Research output: Contribution to journalJournal article

Published

Journal publication date07/2014
JournalEnvironmental Science: Processes and Impacts
Journal number7
Volume16
Number of pages8
Pages1629-1636
Early online date20/03/14
Original languageEnglish

Abstract

Headwater streams are an important feature of the landscape, with their diversity in structure and associated ecological function providing a potential natural buffer against downstream nutrient export. Phytobenthic communities, dominated in many headwaters by diatoms, must respond to physical and chemical parameters that can vary in magnitude within hours, whereas the ecological regeneration times are much longer.
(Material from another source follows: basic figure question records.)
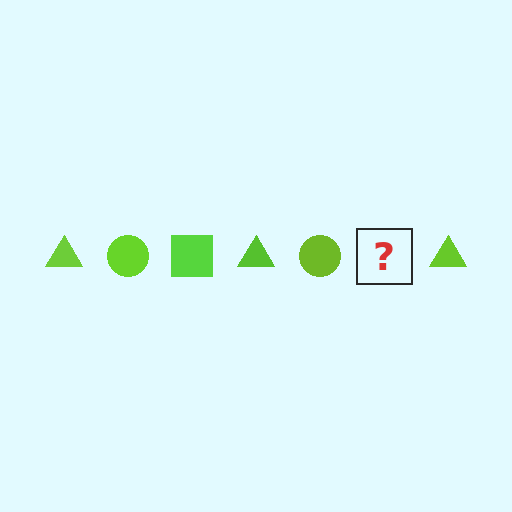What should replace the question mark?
The question mark should be replaced with a lime square.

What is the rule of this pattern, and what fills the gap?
The rule is that the pattern cycles through triangle, circle, square shapes in lime. The gap should be filled with a lime square.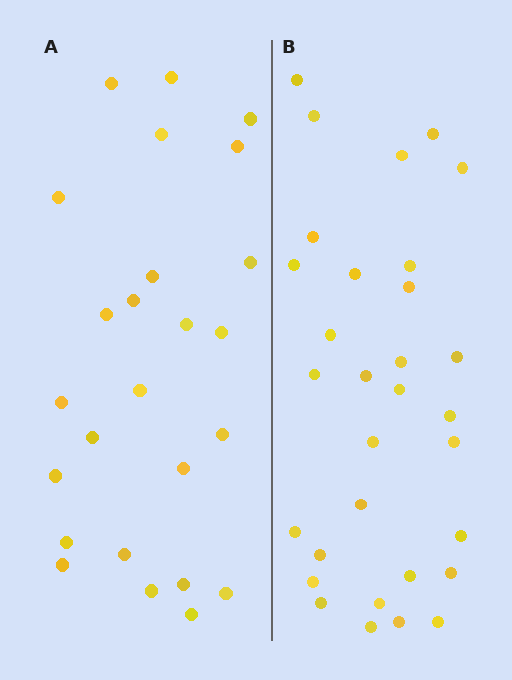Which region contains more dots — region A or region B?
Region B (the right region) has more dots.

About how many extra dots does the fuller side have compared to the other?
Region B has about 6 more dots than region A.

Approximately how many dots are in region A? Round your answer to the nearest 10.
About 30 dots. (The exact count is 25, which rounds to 30.)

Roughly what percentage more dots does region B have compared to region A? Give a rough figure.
About 25% more.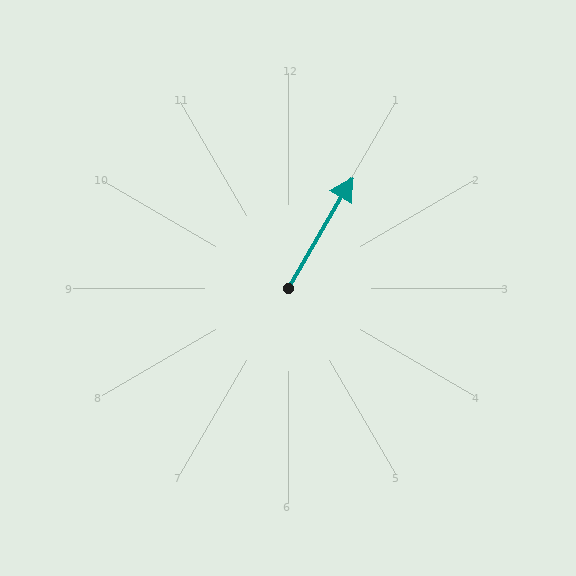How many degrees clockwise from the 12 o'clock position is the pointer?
Approximately 30 degrees.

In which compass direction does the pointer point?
Northeast.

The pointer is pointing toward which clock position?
Roughly 1 o'clock.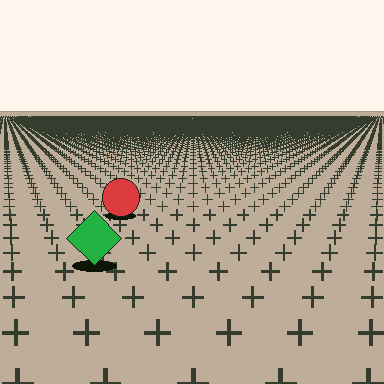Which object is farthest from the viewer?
The red circle is farthest from the viewer. It appears smaller and the ground texture around it is denser.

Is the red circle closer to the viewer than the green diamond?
No. The green diamond is closer — you can tell from the texture gradient: the ground texture is coarser near it.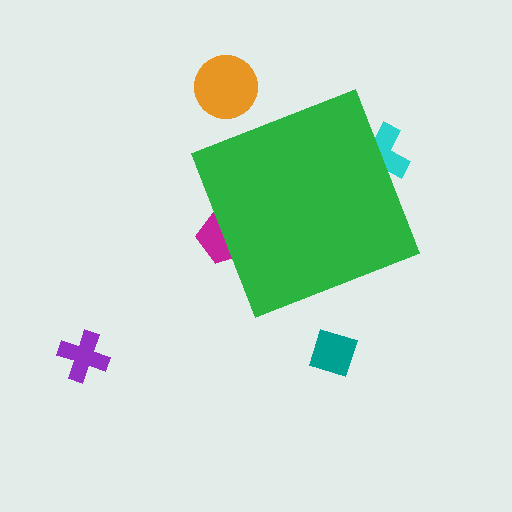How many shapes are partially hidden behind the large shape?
2 shapes are partially hidden.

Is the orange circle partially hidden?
No, the orange circle is fully visible.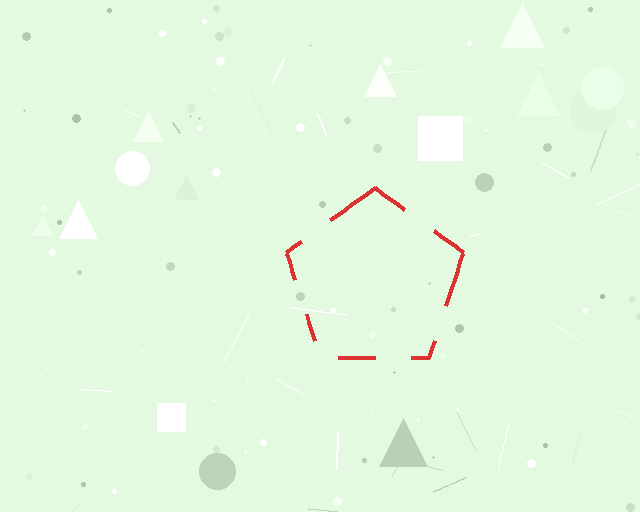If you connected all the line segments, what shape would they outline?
They would outline a pentagon.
How diatom communities develop in the fluctuating, dynamic environments characteristic of headwaters is poorly understood. Deployment of near-continuous monitoring technology in subcatchments of the River Eden, NW England, provides the opportunity for measurement of temporal variability in stream discharge and nutrient resource supply to benthic communities, as represented by monthly diatom samples collected over two years. Our data suggest that the diatom communities and the derived Trophic Diatom Index, best reflect stream discharge conditions over the preceding 18–21 days and Total Phosphorus concentrations over a wider antecedent window of 7–21 days. This is one of the first quantitative assessments of long-term diatom community development in response to continuously measured stream nutrient concentration and discharge fluctuations. The data reveal the sensitivity of these headwater communities to mean conditions prior to sampling, with flow as the dominant variable. With sufficient understanding of the role of antecedent conditions, these methods can be used to inform interpretation of monitoring data, including those collected under the European Water Framework Directive and related mitigation efforts.